Conclusion

L’exégèse de cette première quaestio consacrée à la visite de Mambré, particulièrement développée et divisée en trois temps successifs sans structure rhétorique manifeste, s’avère donc néanmoins dotée d’une organisation et d’une véritable cohérence interne. En découpant le texte scripturaire de façon à y intégrer le regard porté par Abraham sur la manifestation divine, Philon peut livrer en plusieurs étapes une réflexion sur la vision, sensible et surtout intellectuelle. S’il commence par faire l’éloge de la vision du sage, en expliquant le sens du nom « Mambré », la manière dont il comprend les autres détails du passage le conduit à marquer une séparation nette entre les capacités de l’intellect humain et la vie divine proprement dite. La vision sensible permet à l’intellect d’accéder à une vision intelligible des réalités divines, mais celle-ci demeure limitée. Si Dieu se manifeste à Abraham, néanmoins le regard d’un homme ou d’un intellect humain ne peut pas accéder en plénitude à la connaissance de l’Être, qui demeure au-delà des capacités de la créature. Philon prépare ainsi vraisemblablement l’introduction du point central de sa compréhension du passage, qui est l’association d’une vision intelligible et d’une vision sensible, qu’il s’efforcerait préalablement de circonscrire l’une comme l’autre de la façon la plus précise possible, afin de faire apparaître plus clairement la nature de chacune d’elle dans le cadre de la deuxième quaestio.

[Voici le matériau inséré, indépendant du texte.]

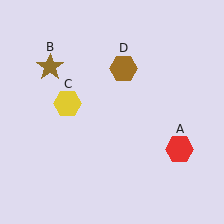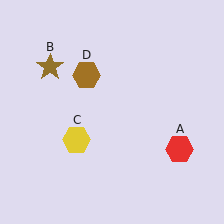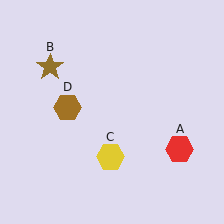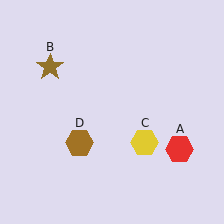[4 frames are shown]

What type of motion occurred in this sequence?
The yellow hexagon (object C), brown hexagon (object D) rotated counterclockwise around the center of the scene.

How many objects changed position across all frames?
2 objects changed position: yellow hexagon (object C), brown hexagon (object D).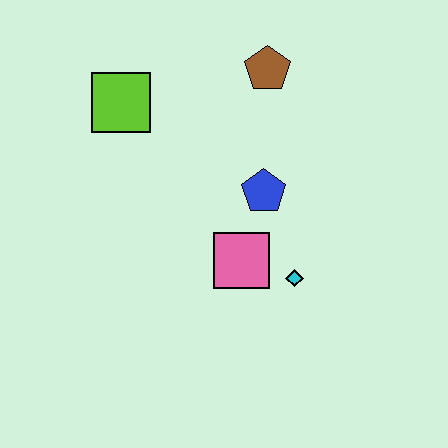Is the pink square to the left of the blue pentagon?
Yes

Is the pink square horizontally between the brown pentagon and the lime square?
Yes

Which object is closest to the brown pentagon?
The blue pentagon is closest to the brown pentagon.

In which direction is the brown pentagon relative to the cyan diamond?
The brown pentagon is above the cyan diamond.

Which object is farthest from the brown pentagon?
The cyan diamond is farthest from the brown pentagon.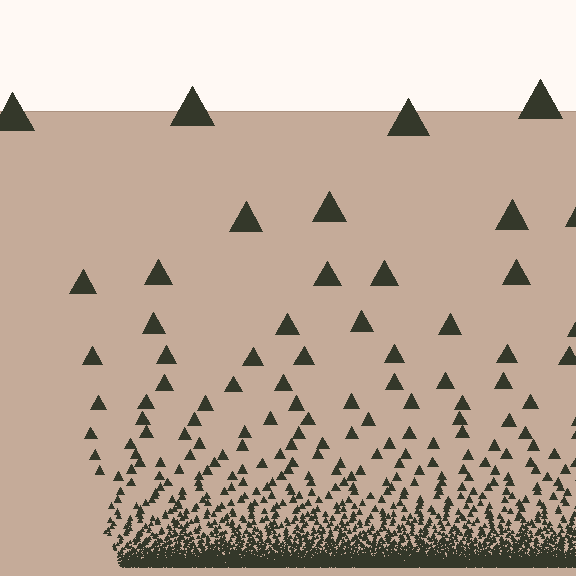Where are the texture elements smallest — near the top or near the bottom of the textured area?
Near the bottom.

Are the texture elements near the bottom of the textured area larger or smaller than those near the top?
Smaller. The gradient is inverted — elements near the bottom are smaller and denser.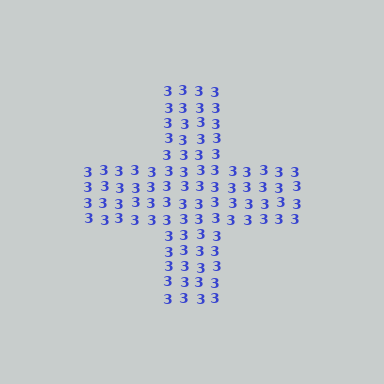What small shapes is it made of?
It is made of small digit 3's.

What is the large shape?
The large shape is a cross.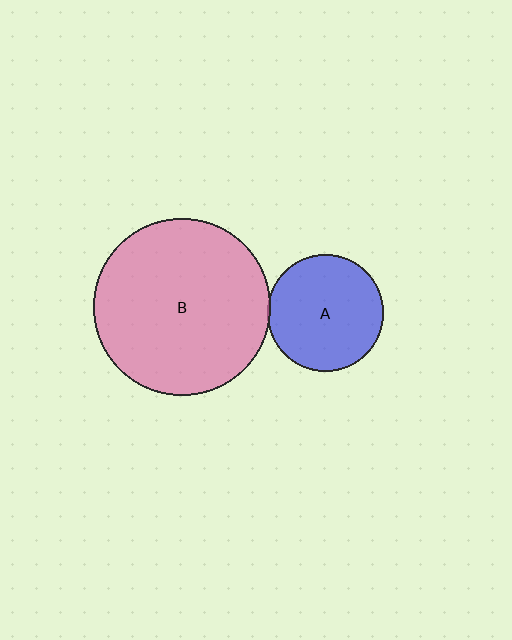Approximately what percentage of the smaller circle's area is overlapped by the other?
Approximately 5%.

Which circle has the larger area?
Circle B (pink).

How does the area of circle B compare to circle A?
Approximately 2.3 times.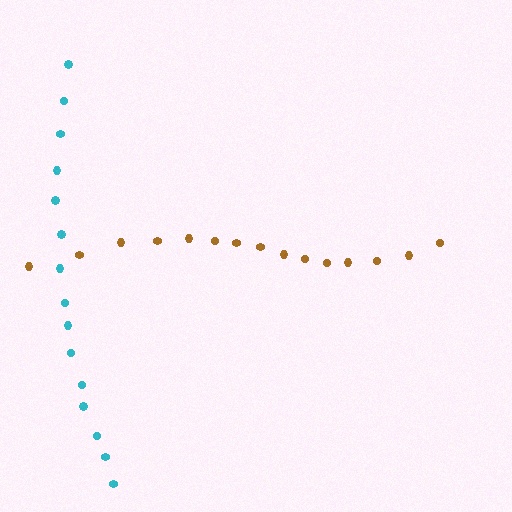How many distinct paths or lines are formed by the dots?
There are 2 distinct paths.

Le caractère ambigu ou partiel de l’éloge d’Abraham engage la manière dont Philon développe son exégèse dans cette quaestio et dans les suivantes. L’exégèse finale du soleil de midi conduit ainsi, en forme de conclusion, à récapituler les deux types de lumière qu’il est possible de percevoir, lumière intelligible et lumière sensible, et leur portée respective. Sont ainsi mis en place les deux niveaux sur lesquels l’exégèse de la manifestation de Dieu va se développer : ou bien une manifestation intelligible de Dieu et de ses puissances, ou bien une manifestation sensible de trois hommes. Dans les deux cas, la perception d’Abraham sera aussi parfaite qu’il est possible dans les deux registres, tout comme son attitude sera exemplaire, qu’il manifeste sa piété ou son amour des hommes, mais le caractère conjoint des deux apparitions n’est possible que si Abraham reste dans le monde sensible en même temps que son intellect est capable de contempler Dieu. Notons enfin que les dernières lignes du développement, en introduisant la distinction entre lumière intelligible et lumière sensible, sont ainsi les seules qui paraissent engager une lecture littérale du passage : le soleil de midi permet à Abraham de voir avec une parfaite clarté les objets qui l’entourent, notamment les trois hommes mentionnés dans le lemme suivant.

L’étude de la première solutio permet de constater que malgré une forme morcelée, constituée de plusieurs analyses formellement autonomes, le propos général a une grande cohérence. Les différents temps de l’exégèse conduisent à une vision unifiée du lemme scripturaire, qui a lui-même été découpé de façon à engager un problème bien précis, la relation entre la manifestation de Dieu et la vision d’Abraham. L’analyse minutieuse de chacun des termes du lemme, même s’ils sont abordés successivement, ne conduit pas à une perte d’attention à l’unité du lemme, ni à l’ensemble de l’épisode. Philon n’a fait qu’amorcer une exégèse dont le cœur se situe dans la deuxième quaestio.